# Small road bike



## Deleted member 41544 (11 May 2018)

Hi all, been away for a while off bikes with severe elbow tendonitis. Now cleared up and looking to get back out there. Looking for a small road bike - budget around £250.
Thanks


----------



## User10119 (11 May 2018)

How small is small?


----------



## Heltor Chasca (11 May 2018)

50-52cm usually.


----------



## Polocini (11 May 2018)

Hi I've got a Trek Crockett 7 - 52cm. £250. Full spec HERE except shimano rs11 wheels. Pics HERE
I bought this off ebay and it came in the worst packaging ever causing scratches and a small dent on the top tube. It needs a gear index and new bar tape but the components are all in good condition. I could throw in some 50/34 compact chainrings as well. Great bike for road and cross use. 

I'm based in Manchester. 

AL


----------



## citybabe (11 May 2018)

I have a Raleigh Capri which is a 49cm. 
New cassette and chain last summer


----------



## Deleted member 41544 (11 May 2018)

citybabe said:


> View attachment 408660
> I have a Raleigh Capri which is a 49cm.
> New cassette and chain last summer



Thanks but might be a bit girly!


----------



## Deleted member 41544 (11 May 2018)

[QUOTE 5239904, member: 10119"]How small is small?[/QUOTE]
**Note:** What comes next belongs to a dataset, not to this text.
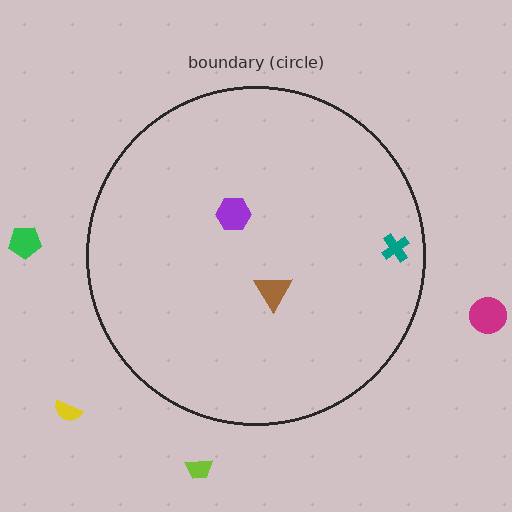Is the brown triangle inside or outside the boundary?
Inside.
Anything from as small as a bike with full size wheels can go up to around the 50cm Mark


----------



## Deleted member 41544 (11 May 2018)

Polocini said:


> Hi I've got a Trek Crockett 7 - 52cm. £250. Full spec HERE except shimano rs11 wheels. Pics HERE
> I bought this off ebay and it came in the worst packaging ever causing scratches and a small dent on the top tube. It needs a gear index and new bar tape but the components are all in good condition. I could throw in some 50/34 compact chainrings as well. Great bike for road and cross use.
> 
> I'm based in Manchester.
> ...



Looks good. 52cm might be pushing it though. What do the measurements say on the seat tube?


----------



## NorthernDave (11 May 2018)

Halfords will sell you a brand spanking new Carrera Zelos for £220, smallest frame size is a 51cm which their website states is suitable for people who are 5' 3" - 5' 9" tall.
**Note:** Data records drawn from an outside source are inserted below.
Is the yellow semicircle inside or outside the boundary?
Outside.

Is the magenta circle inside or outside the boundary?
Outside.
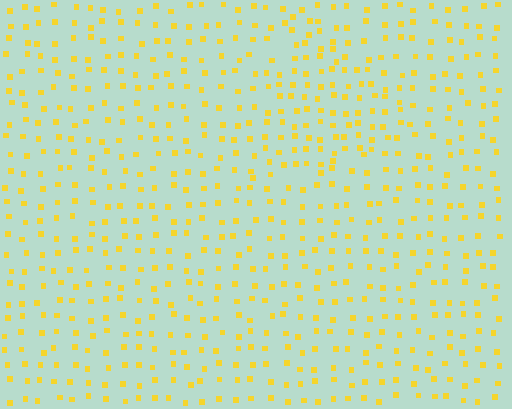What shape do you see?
I see a triangle.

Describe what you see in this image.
The image contains small yellow elements arranged at two different densities. A triangle-shaped region is visible where the elements are more densely packed than the surrounding area.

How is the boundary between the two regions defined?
The boundary is defined by a change in element density (approximately 1.5x ratio). All elements are the same color, size, and shape.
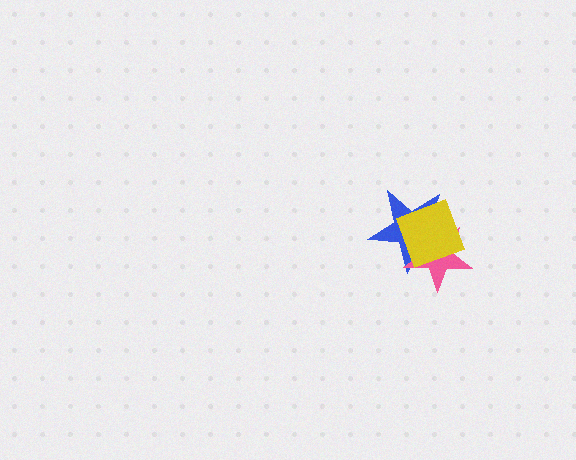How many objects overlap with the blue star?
2 objects overlap with the blue star.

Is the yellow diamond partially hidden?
No, no other shape covers it.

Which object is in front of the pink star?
The yellow diamond is in front of the pink star.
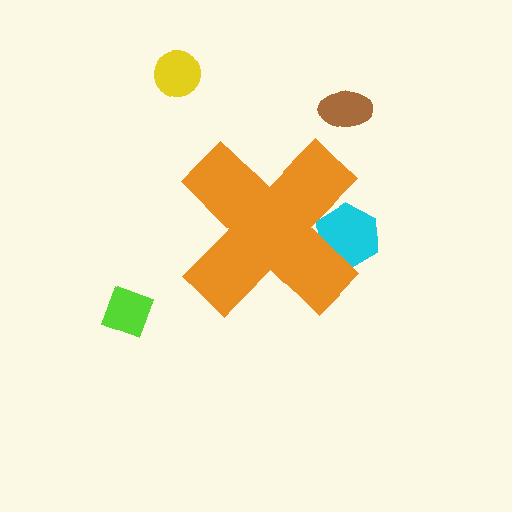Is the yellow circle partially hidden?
No, the yellow circle is fully visible.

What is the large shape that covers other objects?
An orange cross.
www.halfords.com/cycling/bikes/road-bikes/carrera-zelos-mens-road-bike-51-54cm-frames

Or for an extra £40, they'll sell you a Carrera Virtuoso.


----------



## vickster (11 May 2018)

rugbyleaguebiker said:


> Looks good. 52cm might be pushing it though. What do the measurements say on the seat tube?


Trek claim the 52cm Crockett for 5'4 to 5'7 or thereabouts

https://www.trekbikes.com/gb/en_GB/sizing/#sizing_table_bikes_crossrip-x20


----------



## DCLane (11 May 2018)

citybabe said:


> View attachment 408660
> I have a Raleigh Capri which is a 49cm.
> New cassette and chain last summer



Could you PM me some details please. I've a club-mate who's looking for something this size, although I'm in Yorkshire.


----------



## Polocini (11 May 2018)

I only rode the trek once round the block as I was spewing after it arrived scratched etc. I'm 5ft 6 the post is set for that in the pics. I'd have dropped and put a 100mm stem on it. You can google the geo. Sorry to be lazy but its been a long day and I can't be arsed going out to the garage and measuring it. The info is online! I can measure it tomorrow afternoon tho if needed. 

AL


----------



## Deleted member 41544 (12 May 2018)

Should add i’m 5’5” looking for something a little more racy than a cross bike or a carrera. I have a virtuoso at the minute, which I paid £50 and it’s great, but want something a bit more of a performance model without the hassle of e bay auctions


----------



## Deleted member 41544 (12 May 2018)

[QUOTE 5241244, member: 45"]FB Market Place?[/QUOTE]

Yeah or Shpock, patience is a virtue as they say, something right size and in budget will come up


----------



## colly (13 May 2018)

This might suit you.
Carbon and alloy Saracen.

It's been gathering dust for ages and might need a bit of fettling. It's made up with wheels brakes gears etc (Campag)
If you might be interested let me know and I'll get some proper photos.







]

@rugbyleaguebiker


----------



## Deleted member 41544 (14 May 2018)

colly said:


> This might suit you.
> Carbon and alloy Saracen.
> 
> It's been gathering dust for ages and might need a bit of fettling. It's made up with wheels brakes gears etc (Campag)
> ...




It would have very much interested me, got a Chris hoy bike off Shpock. Going to collect tomorrow. Thanks


----------



## chriscross1966 (15 May 2018)

I've got a Moulton Mini I'm looking to get rid of, comes with new spare tyres and tubes and is in trendy single-speed....


----------